3. The Tiny Brave Thing
This is what changes everything. I pick at least one thing per season that scares me so much that it means it matters. No dramatic leaps. Sometimes it’s signing up for a class, sometimes it’s reaching out to someone after years of silence, and sometimes it’s simply saying yes when every cautious part of me wants to say no right now. The size of the thing doesn’t matter. The act of choosing it over fear is what matters.
4. Romantic Accountability Check
I’ll be honest: It’s not always easy. Some seasons when things calm down you get caught up in the next week or next month. When this happens, I bring myself back to life with a simple question asked out of compassion, not criticism:
If this were my last chance to do this, would I still wait? That gentle urgency transcends almost everything. It’s not about scaring yourself into taking action. It’s about loving yourself so much that you stop postponing your life.
When your time comes, what will you look back at?
I often think about my father. Forty-nine years, life in between sentences. And I ask myself the question I should have asked all along: When my time comes, what will I look back on?
Will I be able to say that I lived life to the fullest, loved without holding back, and took the risks I had to? Or will I be sitting with a list of places I’ve never been, words I’ve never said, and dreams I’ve kept small and safe as I wait for the right moment?
The right moment is not coming. But this moment is here.
You are not eternal. Not on this earth, not in this body, and not in this special window of life that has just opened. And neither am I. This is not a sick thought. To my knowledge, this is the most clarifying one.
So I’m asking you, really, as someone who has suffered so much loss that it means this much: What’s on your life list? Not when things settle down. Not when you feel less afraid. It’s not like you’re borrowing for some future.
Now. This breath. This heartbeat. Stop waiting. Start living. Do it fearfully, do it imperfectly, and do it in the smallest way possible if that’s all you have today, but do it. Because this is the moment you are guaranteed. And the people you’ve lost, the people who left before you were ready and before you were ready, won’t ask you to wait.
Okay no.
Because I know it’s true after every loss, after every birthday that reminded me that time doesn’t stand still, after every moment I chose to prepare myself for life instead of postponing it: the regret of inaction outweighs the inconvenience of trying.

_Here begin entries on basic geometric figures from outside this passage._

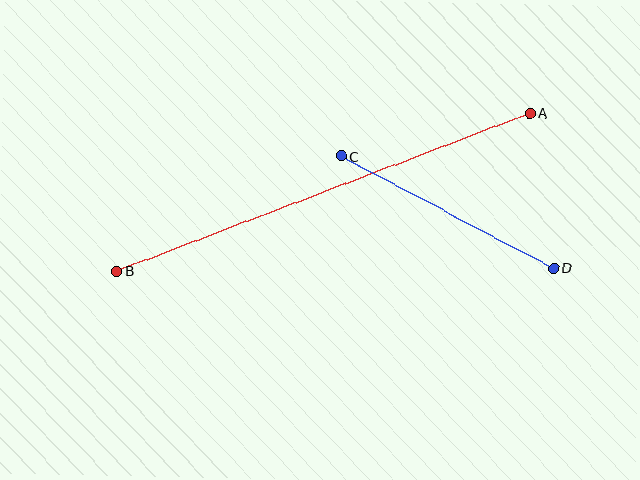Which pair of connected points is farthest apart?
Points A and B are farthest apart.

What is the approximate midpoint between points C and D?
The midpoint is at approximately (447, 212) pixels.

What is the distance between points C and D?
The distance is approximately 240 pixels.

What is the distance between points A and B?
The distance is approximately 442 pixels.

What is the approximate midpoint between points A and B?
The midpoint is at approximately (323, 192) pixels.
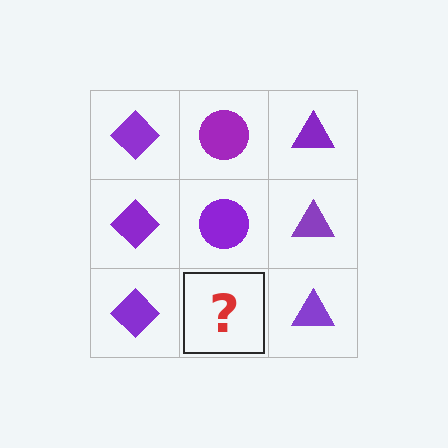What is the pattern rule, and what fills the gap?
The rule is that each column has a consistent shape. The gap should be filled with a purple circle.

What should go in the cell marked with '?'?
The missing cell should contain a purple circle.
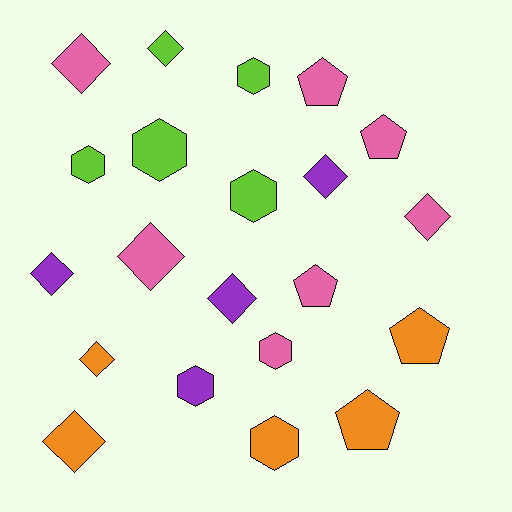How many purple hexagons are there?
There is 1 purple hexagon.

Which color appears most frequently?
Pink, with 7 objects.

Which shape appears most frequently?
Diamond, with 9 objects.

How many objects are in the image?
There are 21 objects.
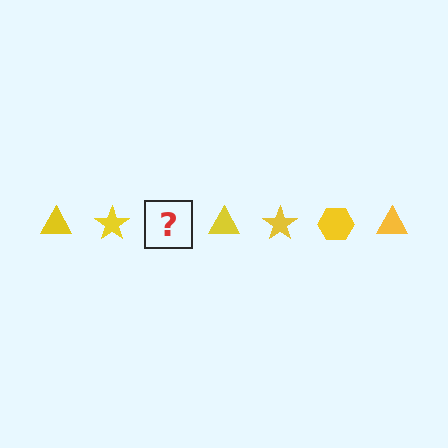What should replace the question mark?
The question mark should be replaced with a yellow hexagon.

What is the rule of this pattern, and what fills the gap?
The rule is that the pattern cycles through triangle, star, hexagon shapes in yellow. The gap should be filled with a yellow hexagon.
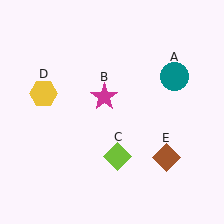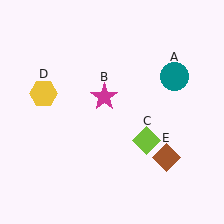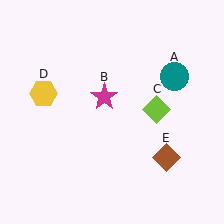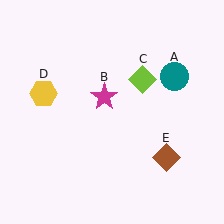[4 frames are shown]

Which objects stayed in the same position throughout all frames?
Teal circle (object A) and magenta star (object B) and yellow hexagon (object D) and brown diamond (object E) remained stationary.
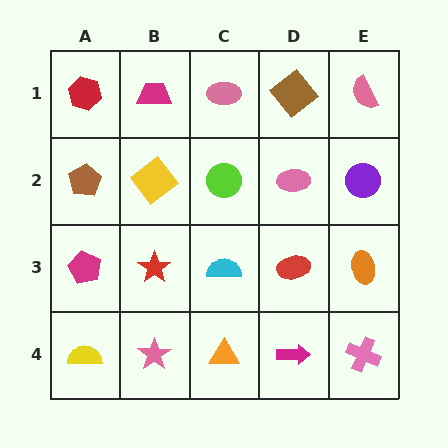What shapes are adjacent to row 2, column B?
A magenta trapezoid (row 1, column B), a red star (row 3, column B), a brown pentagon (row 2, column A), a lime circle (row 2, column C).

The things you didn’t do will stick with you longer than the things you didn’t do as planned. And the life you chose to live fully, imperfectly, bravely, and on your own terms – that’s what is worth looking back at.
You don’t need a dramatic twist to get started. You don’t need to have it all figured out. You just need to decide quietly and firmly that your life is worth living now. Not in principle. never day. Now.
What’s one thing on your life list that you can do this week?
About Tamara
Tamara is a marketing manager and founder inspire your soul, A space for intentional living, personal growth, and the belief that healing happens one honest story at a time. Based in Johannesburg, South Africa, she writes about the things we rarely say out loud – how we grow, how we heal, and how we find our way back to ourselves.